Crane’s attorney also told Government Executive, “The Crane case exposes a huge accountability loophole that goes to the heart of merit system. By law, Offices of Inspector General are the watchdogs against fraud, waste and abuse. But until Congress acts, they can defy Special Counsel substantial likelihood findings that the Pentagon OIG covered up classified leaks which exposed America’s undercover heroes and their families. When the so-called Council of the Inspectors General on Integrity and Efficiency refused OSC accountability, it branded OIG’s as the weak link of the merit system.”
An angry Crane said, "The CIGIE refusal to investigate shows that the shield of independence and objectivity behind which it hides is in fact a ruse to avoid investigation of misconduct.”
CIGIE Executive Director Mark Jones said he could not comment on specific cases. But in a statement to Government Executive addressing the Oct. 11 letter from OSC, he said, “The Integrity Committee is not an agency head under 5 USC Section 1213. It does not have authority to impose remedies at agencies, and therefore it cannot stand in the place of the agency head under OSC’s statute,” he said.
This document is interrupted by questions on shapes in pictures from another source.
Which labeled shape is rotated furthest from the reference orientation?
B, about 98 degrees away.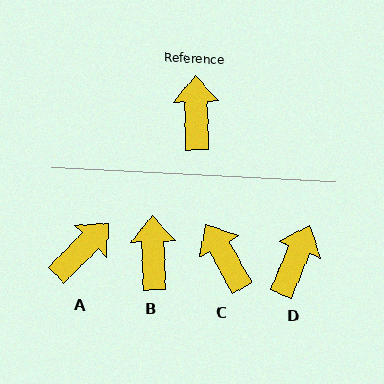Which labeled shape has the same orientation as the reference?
B.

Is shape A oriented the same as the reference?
No, it is off by about 47 degrees.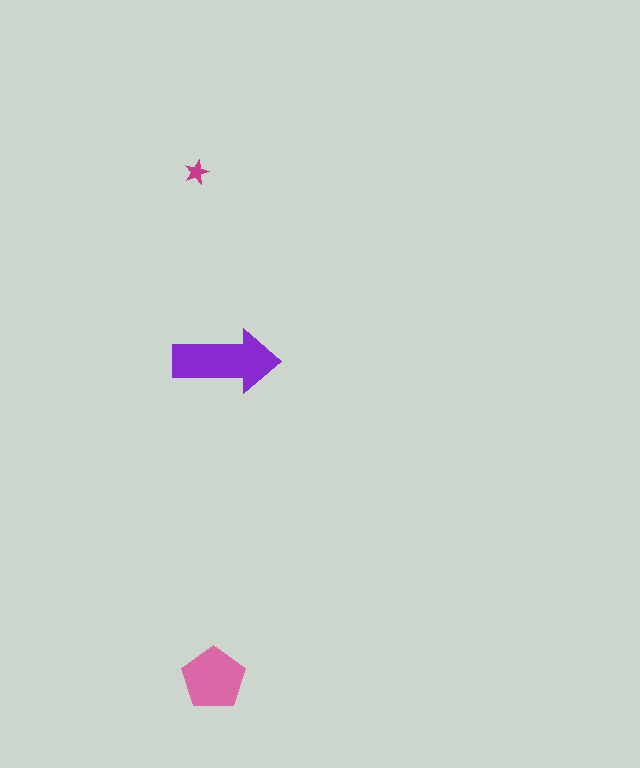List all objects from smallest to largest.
The magenta star, the pink pentagon, the purple arrow.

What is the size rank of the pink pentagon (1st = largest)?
2nd.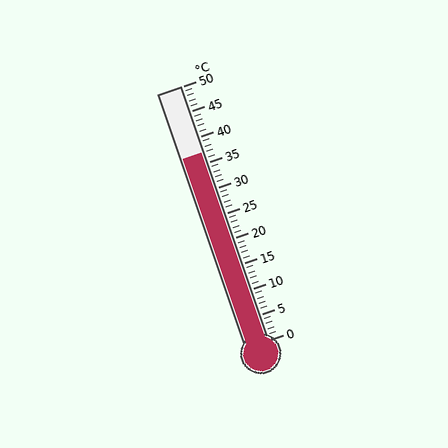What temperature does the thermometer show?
The thermometer shows approximately 37°C.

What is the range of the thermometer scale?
The thermometer scale ranges from 0°C to 50°C.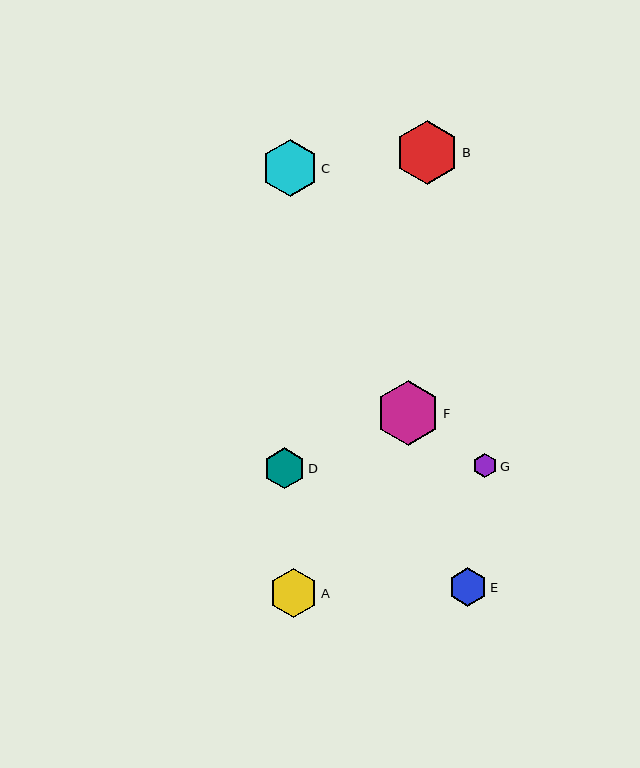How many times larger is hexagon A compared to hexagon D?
Hexagon A is approximately 1.2 times the size of hexagon D.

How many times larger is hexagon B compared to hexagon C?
Hexagon B is approximately 1.1 times the size of hexagon C.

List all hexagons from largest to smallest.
From largest to smallest: F, B, C, A, D, E, G.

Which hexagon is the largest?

“Nevertheless, the [committee] does thoroughly review, pursuant to the IG Act and under its own published standards, all allegations that it receives, including from OSC, of wrongdoing against inspectors general and their senior officials. That review frequently considers information from both complainants and subjects before determining whether an investigation is warranted. If warranted, the [committee] directs an investigation. Through this process, the [committee] ensures that allegations of misconduct against inspectors general and their high-level employees are addressed, regardless of whether they are referred by the OSC or made directly to the [committee] by the complainant.
DOD IG spokesman Bruce Anderson said in a statement "The DOD OIG relies on the Integrity Committee to handle these types of matters. We have confidence in the Integrity Committee's processes and decisions."
The OSC, whose new leader, Henry Kerner, was just confirmed by the Senate, said through a spokeswoman: “Although the Office of Special Counsel and the Council of Inspectors General on Integrity and Efficiency had overlapping jurisdiction after CIGIE’s creation, the Inspector General Empowerment Act of 2016 clarified Congress’ intent regarding how to handle allegations of wrongdoing against inspectors general and their high-level employees. OSC has worked closely with CIGIE’s Integrity Committee subsequent to the Empowerment Act’s passage to ensure that all such allegations are addressed in the proper venue, and pursuant to the different procedures Congress requires of OSC and the Integrity Committee.
“This new process is working well,” OSC said.